In human sexuality, a bisexual or bi person (more rarely, pansexual) can be sexually attracted, sexually active, and/or in love with people of either sex. Note that the attraction to both sexes is not always equal; a bisexual can be more attracted to people of one sex than the other. Other sexual orientations are homosexuality and heterosexuality.

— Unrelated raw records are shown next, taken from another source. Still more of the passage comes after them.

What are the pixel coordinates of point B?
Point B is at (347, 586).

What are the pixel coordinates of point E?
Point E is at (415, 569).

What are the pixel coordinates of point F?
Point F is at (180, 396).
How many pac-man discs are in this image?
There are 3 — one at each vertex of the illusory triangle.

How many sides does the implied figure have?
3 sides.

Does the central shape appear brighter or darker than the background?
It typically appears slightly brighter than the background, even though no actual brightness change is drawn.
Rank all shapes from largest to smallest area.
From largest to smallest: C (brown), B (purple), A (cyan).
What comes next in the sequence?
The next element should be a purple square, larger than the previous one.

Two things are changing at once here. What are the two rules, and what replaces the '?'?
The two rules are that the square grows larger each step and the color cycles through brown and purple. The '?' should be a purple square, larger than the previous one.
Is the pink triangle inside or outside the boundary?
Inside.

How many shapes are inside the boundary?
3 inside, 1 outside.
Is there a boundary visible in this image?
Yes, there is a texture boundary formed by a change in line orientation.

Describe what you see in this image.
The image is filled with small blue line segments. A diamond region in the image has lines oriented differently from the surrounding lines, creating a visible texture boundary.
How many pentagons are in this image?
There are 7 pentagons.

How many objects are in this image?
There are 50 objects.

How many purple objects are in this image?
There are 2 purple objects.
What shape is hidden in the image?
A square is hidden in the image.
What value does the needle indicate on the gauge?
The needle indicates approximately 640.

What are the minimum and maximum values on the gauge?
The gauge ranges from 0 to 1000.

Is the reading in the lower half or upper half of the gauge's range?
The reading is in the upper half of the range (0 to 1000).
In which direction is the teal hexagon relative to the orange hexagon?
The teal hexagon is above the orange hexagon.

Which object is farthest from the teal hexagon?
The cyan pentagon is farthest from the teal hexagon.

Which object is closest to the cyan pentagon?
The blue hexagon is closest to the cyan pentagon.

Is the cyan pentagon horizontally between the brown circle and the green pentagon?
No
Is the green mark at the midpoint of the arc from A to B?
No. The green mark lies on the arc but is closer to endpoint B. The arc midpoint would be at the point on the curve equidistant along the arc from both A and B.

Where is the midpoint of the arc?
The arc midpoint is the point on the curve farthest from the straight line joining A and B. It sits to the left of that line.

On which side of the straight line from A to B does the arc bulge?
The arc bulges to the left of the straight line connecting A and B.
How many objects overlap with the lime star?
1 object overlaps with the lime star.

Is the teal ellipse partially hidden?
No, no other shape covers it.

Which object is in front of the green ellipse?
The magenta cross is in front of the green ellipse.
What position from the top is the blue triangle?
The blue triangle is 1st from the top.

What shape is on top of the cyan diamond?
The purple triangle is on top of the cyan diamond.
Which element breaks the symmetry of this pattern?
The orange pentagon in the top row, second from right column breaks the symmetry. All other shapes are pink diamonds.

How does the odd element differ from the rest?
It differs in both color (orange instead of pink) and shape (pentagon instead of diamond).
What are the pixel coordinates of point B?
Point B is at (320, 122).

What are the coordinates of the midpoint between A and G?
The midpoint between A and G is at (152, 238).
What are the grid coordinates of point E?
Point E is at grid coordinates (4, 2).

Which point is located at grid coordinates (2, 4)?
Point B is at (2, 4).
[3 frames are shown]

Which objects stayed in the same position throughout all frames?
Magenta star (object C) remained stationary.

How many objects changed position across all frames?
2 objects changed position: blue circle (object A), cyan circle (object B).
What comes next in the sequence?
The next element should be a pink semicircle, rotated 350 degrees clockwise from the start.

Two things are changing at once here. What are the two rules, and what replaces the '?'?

Pansexuality is a neologism that expresses essentially the same concept as bisexuality. The difference is that it refers to someone who is attracted to all sexes/genders, rather than both sexes. It is used mainly by people who wish to express their understanding and acceptance of transgenderism or recognizing the existence of the intersex genders. Pansexuality can include an attraction for less mainstream forms of sexuality, principally BDSM.

Trysexual is a neologism and a pun on bisexual. It is used as a humorous term for someone who will try any sexual experience at least once.

Table of contents
1 Incidence of bisexuality
2 Bisexual heritage
3 Bisexual Things
4 Bisexuality in Western Culture
5 External links

Incidence of bisexuality

Some studies, notably Sexual Behavior in the Human Male (1948) and Sexual Behavior in the Human Female (1953) by Dr. Alfred C. Kinsey, note that when asked to rate themselves on a continuum from completely heterosexual to completely homosexual, and when the individual's behavior as well as their identity is analyzed, the majority of people appear to be at least somewhat bisexual. Most people have some attraction to either sex, although usually one sex is preferred. According to Kinsey, therefore, only a minority (5-10%) can be considered to be fully heterosexual or homosexual. Conversely, an even smaller minority can be considered "fully" bisexual, if that term is defined as having no preference for one sex over another.

Because bisexuals sometimes do not feel like they fit into the gay community at large, and because bisexuals have a tendency to become invisible in public (fitting in rather seamlessly into both homosexual and heterosexual society), some are committed to forming their own communities and movement. In an effort to create both more visibility, and a symbol for the bisexual community to gather behind, Michael Page created the bisexual pride flag.

Biphobia is a neologism that describes either the view that people are either heterosexual or homosexual, or that bisexuals are "contaminated." Bisexuals may also be victimised by the more common homophobia.

Bisexual heritage

Bisexuality has a universal heritage. Most societies in the past exhibited various degrees of bisexuality, and most of what passes for homosexuality in previous cultures is in effect bisexuality. Starting with homosexual relationships in Ancient Greece, where most men also had wives, ancient Rome, Arab countries up to and including the present, China and Japan, all exhibit patterns of bisexual behaviour. Perhaps the most famous and militaristic example is Alexander the Great who had many wives, but also a sexual relationship with his close friend Hephaestion, but the same could be said of almost all the Roman emperors, the shoguns of Japan, the Chinese emperor, and people great and small in every country and every age.

Ancient Sparta also encouraged homosexual relationships among their troops so long as the men also had wives and produced children. The Spartans thought that physical relationships between older and younger soldiers would solidify combat loyalty and encourage heroic tactics as men vied to impress their lovers. It is one of the factors in Spartan culture which led to their becoming the premier fighting force of their day.

Bisexual Things

Though not all bisexuals observe these things there are some things that are common among bisexuals. These include the Bisexual flag, which has a pink or red stripe at the top for homosexuality, a blue one on the bottom for heterosexuality and a purple one in the middle to represent bisexuality, as purple is from the combination of red and blue.

Bisexuals also usually believe, while sexual orientation is genetic, they do not make a big issue of the matter. The reason for this usually that love is seen as positive and to say "I was born that way" is like excusing it as though it were a sexual disability. However, they still defend their rights saying they should be protected for the same reason as religious or political belief. The new bisexual communities sometimes take an active stand in other sexual freedom-related issues, such as polyamorist rights, prostitution and pornographic rights, and other sexual issues, which they usually side with free love. Though the mistake should not be made that all bisexuals observe polyamory and prostitution.

Bisexuality in Western Culture

Often times gay and lesbian people in early stages of coming out perceive (and adopt) the bisexual label as a way of holding on to heterosexual privilege. This is ubiquitous, and often leads to the misperception that anyone who identifies as bisexual is really gay/lesbian but afraid to admit it. This misperception is often evident in popular culture, in film, television and in music and in the popular saying in gay culture 'Bi now gay later'. The television show "Friends" sported a short song about the topic that expresses a common (if misinformed) opinion on the subject:

"Sometimes men love women,
Sometimes men love men,
Then there are bisexuals
Though some people say they're kidding themselves"

The opposite of bisexual is monosexual.